A confession. But first, the backstory.


My church started a ministry last year called The Diaper Closet, where families can receive free diapers. We learned that one in three US families reports a lack of sufficient supply of diapers to keep an infant or child clean, dry, and healthy, so we worked with a local organization to distribute diapers in our community, eventually taking the project on ourselves as a regular part of our ministry. While our congregation, community organizations, and other churches work together to stock the closet, word is spreading, and we are running low on diapers.

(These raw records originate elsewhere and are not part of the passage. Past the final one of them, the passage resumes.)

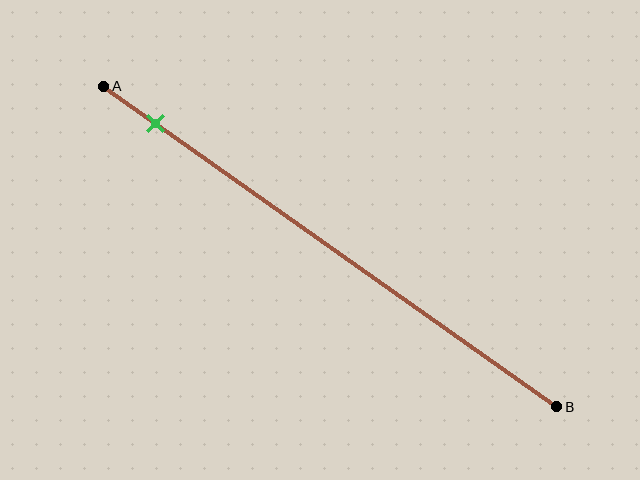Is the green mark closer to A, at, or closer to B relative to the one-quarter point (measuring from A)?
The green mark is closer to point A than the one-quarter point of segment AB.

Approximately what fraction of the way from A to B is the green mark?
The green mark is approximately 10% of the way from A to B.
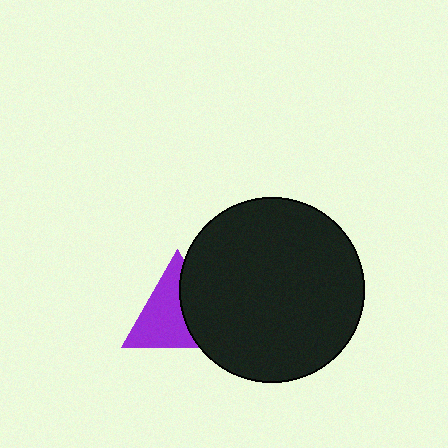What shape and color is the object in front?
The object in front is a black circle.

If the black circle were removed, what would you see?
You would see the complete purple triangle.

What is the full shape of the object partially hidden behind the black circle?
The partially hidden object is a purple triangle.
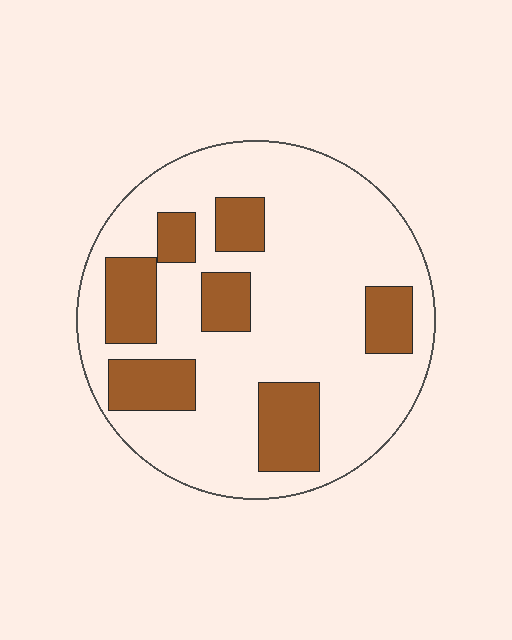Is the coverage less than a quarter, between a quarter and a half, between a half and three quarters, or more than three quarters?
Between a quarter and a half.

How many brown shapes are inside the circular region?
7.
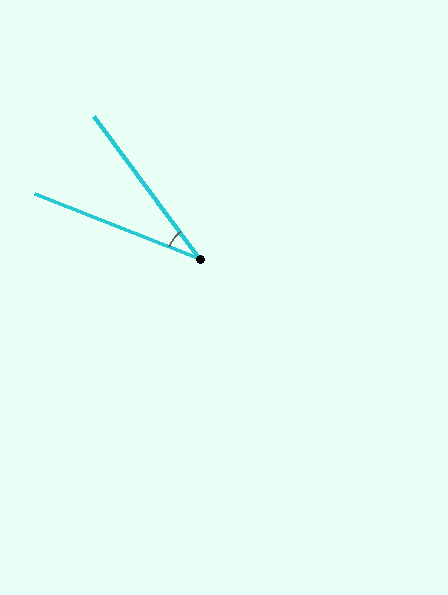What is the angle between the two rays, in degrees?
Approximately 32 degrees.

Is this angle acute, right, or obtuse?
It is acute.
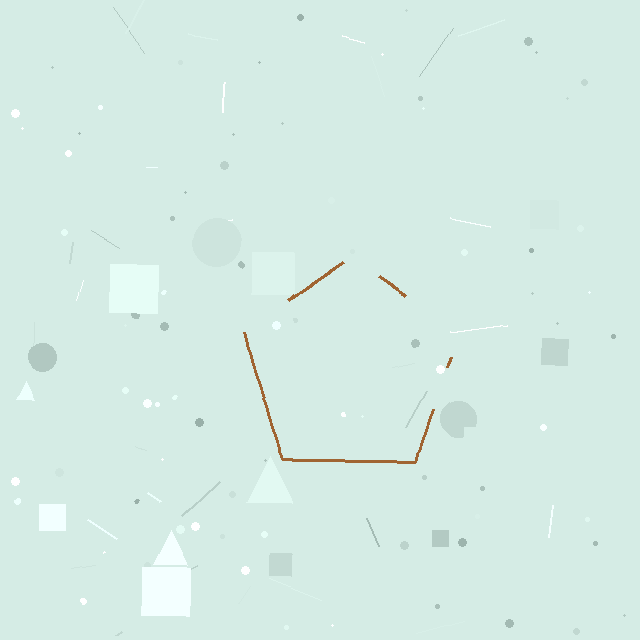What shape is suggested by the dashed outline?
The dashed outline suggests a pentagon.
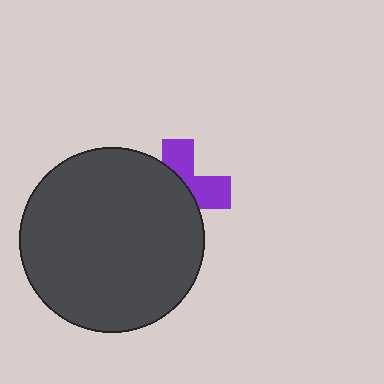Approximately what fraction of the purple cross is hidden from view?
Roughly 60% of the purple cross is hidden behind the dark gray circle.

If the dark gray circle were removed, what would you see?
You would see the complete purple cross.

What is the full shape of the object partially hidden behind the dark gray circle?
The partially hidden object is a purple cross.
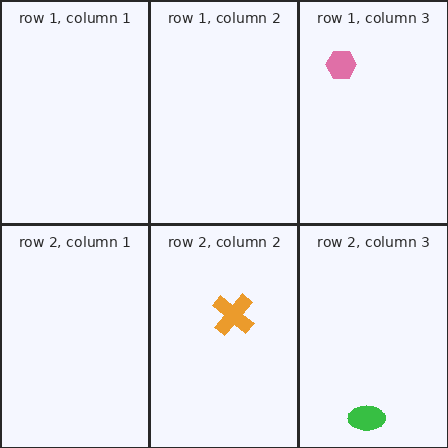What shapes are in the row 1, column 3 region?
The pink hexagon.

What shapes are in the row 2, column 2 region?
The orange cross.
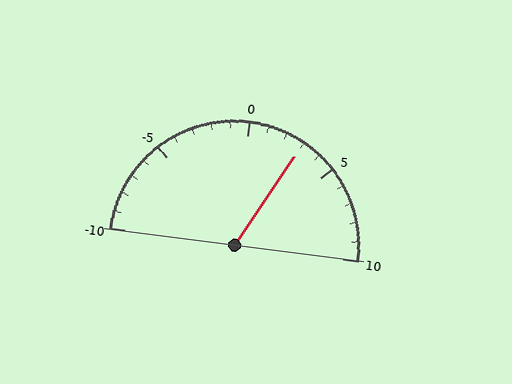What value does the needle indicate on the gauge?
The needle indicates approximately 3.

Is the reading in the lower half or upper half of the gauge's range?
The reading is in the upper half of the range (-10 to 10).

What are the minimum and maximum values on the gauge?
The gauge ranges from -10 to 10.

Here’s the confession: I haven’t contributed any diapers recently because I don’t want to go to Walmart to get them. Yes, I know I could get them elsewhere, but Walmart’s brand is the best “bang for your buck.” And as much as I want to provide for these families, I really dislike going to Walmart. Plus, our Walmart is currently being remodeled, so I feel sheepishly justified in my reluctance.“


Forgive us our sins” and all, I guess.


While I avoid the slightest inconvenience and make excuses, a lady in my church finds out she needs a life-altering surgery. I can’t even imagine what she’s going through. I’m heartbroken for her. She has several other difficult situations going on, so the timing couldn’t be worse. But here’s why I’m telling you all this (and how it connects back to Luke 11): do you know what this lady did the day before she was to have surgery that will change her life? She went to Walmart to buy diapers.


Can you believe that? I certainly can’t.


The parable in Luke 11:5-8 is brief but powerful. While I have previously preached this text as a call to persistence in prayer, this time around I’m hearing it differently. Barbara E. Reid suggests that this parable (sourced by L) wasn’t originally about prayer at all, but that Luke frames it that way by placing it between vv.1-4 (sourced by Q) and vv.9-11(sourced by Q), two teachings about prayer and provision [1]. Preachers, therefore, have a choice to make. Will we take the parable on its own terms, seeing it as a stand-alone narrative, or will we take the full pericope as it is redacted before us today, allowing the context to shape the meaning of the parable? Either option is within the bounds of scholarships and tradition [2]. However, if, like me, you are compelled, or at least fascinated by the former option, we can zoom in a bit more.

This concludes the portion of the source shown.